2) Challenging the way people think is one aim of Serenity Forge. How is this aim implemented in the games you make?

Z: Everyone has an opinion of what a game is and what a "gamer" should be. We aim to change that. The games we create are aimed to change peoples' perceptions of what games can be through both tangible knowledge via education and health, or the intangible mediums of art expression.
3) What are your thoughts on mainstream gaming, such as games on Sony PS4, Xbox One, Nintendo Wii U and Switch?

Z: Main stream gaming is great, they provide a strong foundation for entertainment and culture. I own a PS4 and a Wii U, and I just preordered the Switch. We develop for all of these consoles that you listed, and we wouldn't be here today without their support. However, I definitely think there are more socially conscious decisions that these video game giants could make to further improve the industry.
4) What are your favorite gaming genres? (RPG, Shooters, Platformers, Puzzles, etc.)

Z: I play all sorts of games so it's a bit hard to answer this question. The genre that I get most drawn into however would have to be tactical RPGs, such as the Fire Emblem series, and mechanically JRPG type games (non-firstperson RPGS).
5) What are your thoughts on certain parts of gaming communities, such as the autistic gaming community? (I am a source on autistic gaming since I am autistic myself. I run my own blog dedicated to autism topics as well!)

Z: I think the various gaming communities, especially ones that support gamers with difficulties really shine as stars in our industry. AbleGamers is an organization that I love and work with. We also work with EVO, the fighting game tournament in Las Vegas this year.
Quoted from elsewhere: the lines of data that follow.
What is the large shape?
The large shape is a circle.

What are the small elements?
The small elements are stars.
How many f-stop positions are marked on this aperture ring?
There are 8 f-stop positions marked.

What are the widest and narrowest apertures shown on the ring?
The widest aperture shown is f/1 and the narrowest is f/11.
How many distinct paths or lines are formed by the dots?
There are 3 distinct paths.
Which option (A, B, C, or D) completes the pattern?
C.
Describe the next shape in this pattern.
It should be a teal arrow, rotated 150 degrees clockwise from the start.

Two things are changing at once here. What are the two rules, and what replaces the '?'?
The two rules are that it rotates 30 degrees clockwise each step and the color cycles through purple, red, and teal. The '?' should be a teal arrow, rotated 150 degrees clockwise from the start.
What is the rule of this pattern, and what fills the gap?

The fighting game community overall had been an amazing group of passionate fans that I've seen time and again in supporting any type of gamers.
6) Expanding on the last question, how do you feel aspiring game developers, especially autistic devs, can receive opportunities in game dev projects? (I just worked on a mobile game dev project late last year and it's something I want to do more of.)
Z: A good friend of mine is an autistic developer, I definitely see his struggles in life trying to "make it work" in the industry. However, the beautiful thing of our industry is that it doesn't matter who you are, what you look like, how you behave, etc. Ultimately, if you have the passion and the artistic eye, you will be able to create an amazing game and be recognized for your work. Tons of game developers I know are on the autism spectrum, and the funny thing is, you probably played and loved a lot of their games without even knowing. That's the beauty of this medium.
7) Are there any game dev icons you've gotten inspiration from when making games? (Satoru Iwata, Shigeru Miyamoto, Yuji Naka, etc.)
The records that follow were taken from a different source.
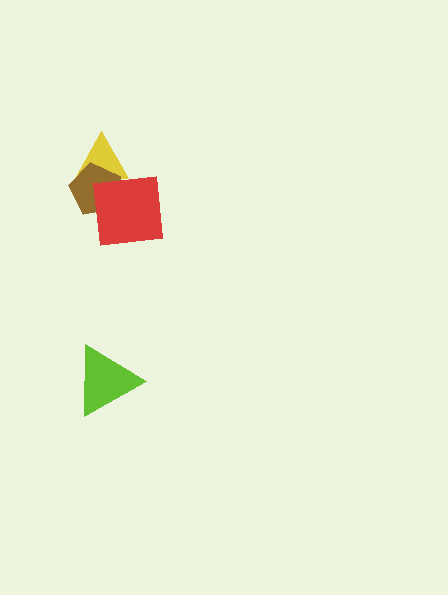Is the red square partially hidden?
No, no other shape covers it.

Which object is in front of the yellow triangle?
The brown pentagon is in front of the yellow triangle.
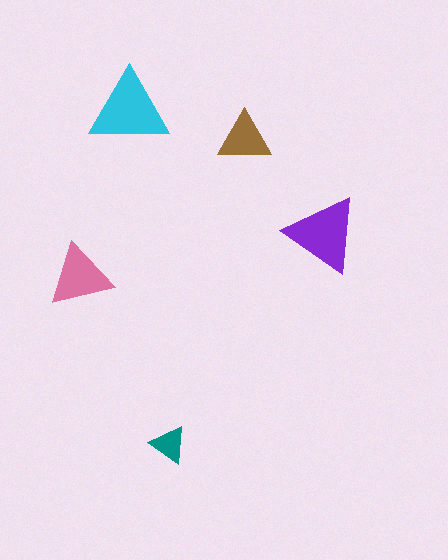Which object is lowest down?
The teal triangle is bottommost.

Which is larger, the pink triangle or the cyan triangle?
The cyan one.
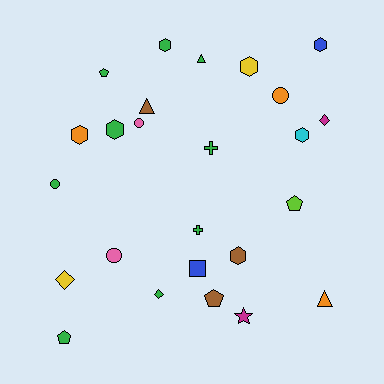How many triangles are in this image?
There are 3 triangles.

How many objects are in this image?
There are 25 objects.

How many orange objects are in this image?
There are 3 orange objects.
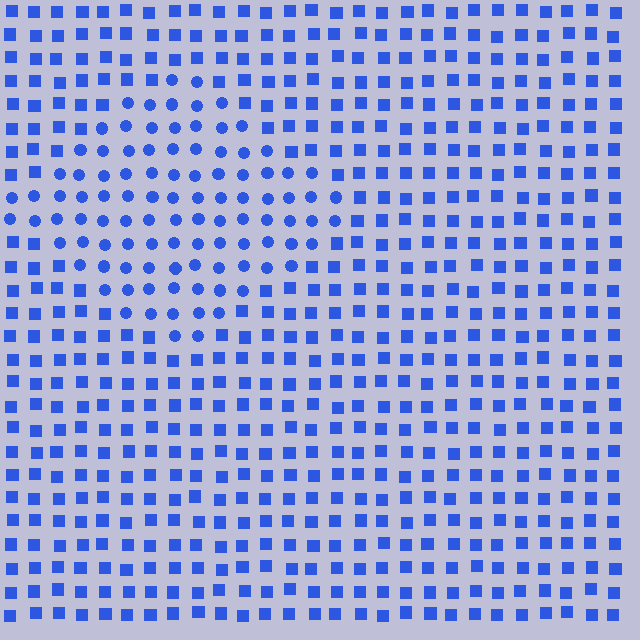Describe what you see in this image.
The image is filled with small blue elements arranged in a uniform grid. A diamond-shaped region contains circles, while the surrounding area contains squares. The boundary is defined purely by the change in element shape.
Z: Most of my icons are actually outside of the game industry, and many of them have been dead for thousands of years. However, within the game industry, one of my main icons is exactly former president of Nintendo Satoru Iwata (I'm glad you brought him up). he's such an inspirational figure. 
If you just look at his life, you see a life filled with hard work, dedication, talent, understanding, care, and forward thinking. He's a engineer guru but at the same time, was loved by millions and spoke for a generation. He had amazing ideas and was not afraid to get his hands dirty to make them happen. Ultimately, when he was required to take on much larger tasks, he never hesitated and proceeded to do the right thing. Hard to find a better person than that.
8) What advice can you give aspiring game devs?
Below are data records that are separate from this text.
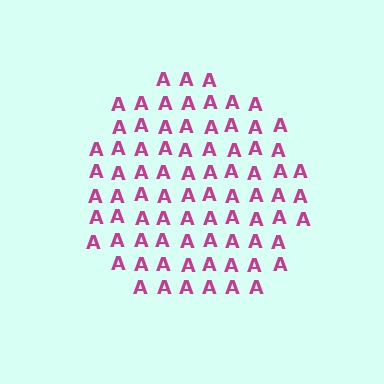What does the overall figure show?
The overall figure shows a circle.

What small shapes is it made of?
It is made of small letter A's.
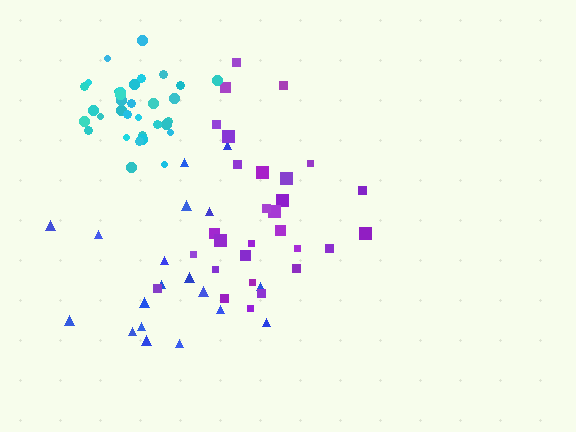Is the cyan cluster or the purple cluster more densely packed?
Cyan.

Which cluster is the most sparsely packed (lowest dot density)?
Blue.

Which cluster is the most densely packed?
Cyan.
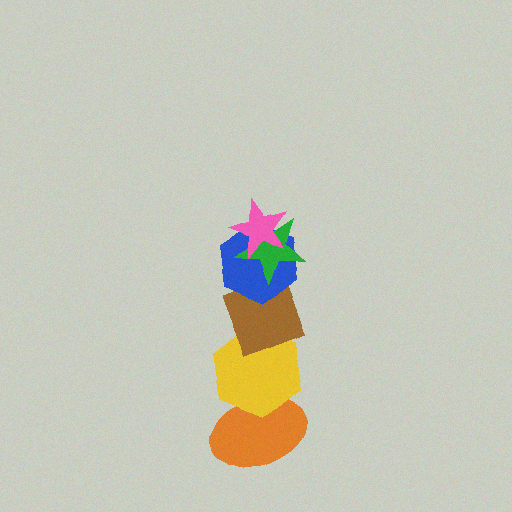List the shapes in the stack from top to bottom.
From top to bottom: the pink star, the green star, the blue hexagon, the brown diamond, the yellow hexagon, the orange ellipse.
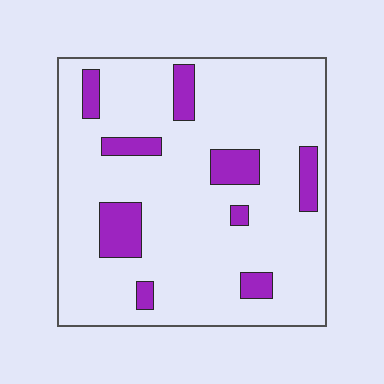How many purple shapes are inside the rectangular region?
9.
Z: I think most game devs are not dreaming big enough, or dreaming incorrectly. I don't want people to lose their passion in this industry because afterall, it's fueled by passion. However, I think most game devs either want to "make a small addicting money-making project" or "make a huge MMO." Neither choices should be the goal, especially of an aspiring dev. 
I think everyone needs to dream bigger and think about what kind of impact you want to make on society. When you make a game, think about WHY you're making it, and design a game specifically to that goal. Don't base it on "how much money I can make." Instead, base it on "what can I do to make the world better." Because the truth is, if you're able to achieve that 2nd goal, the first one will come naturally.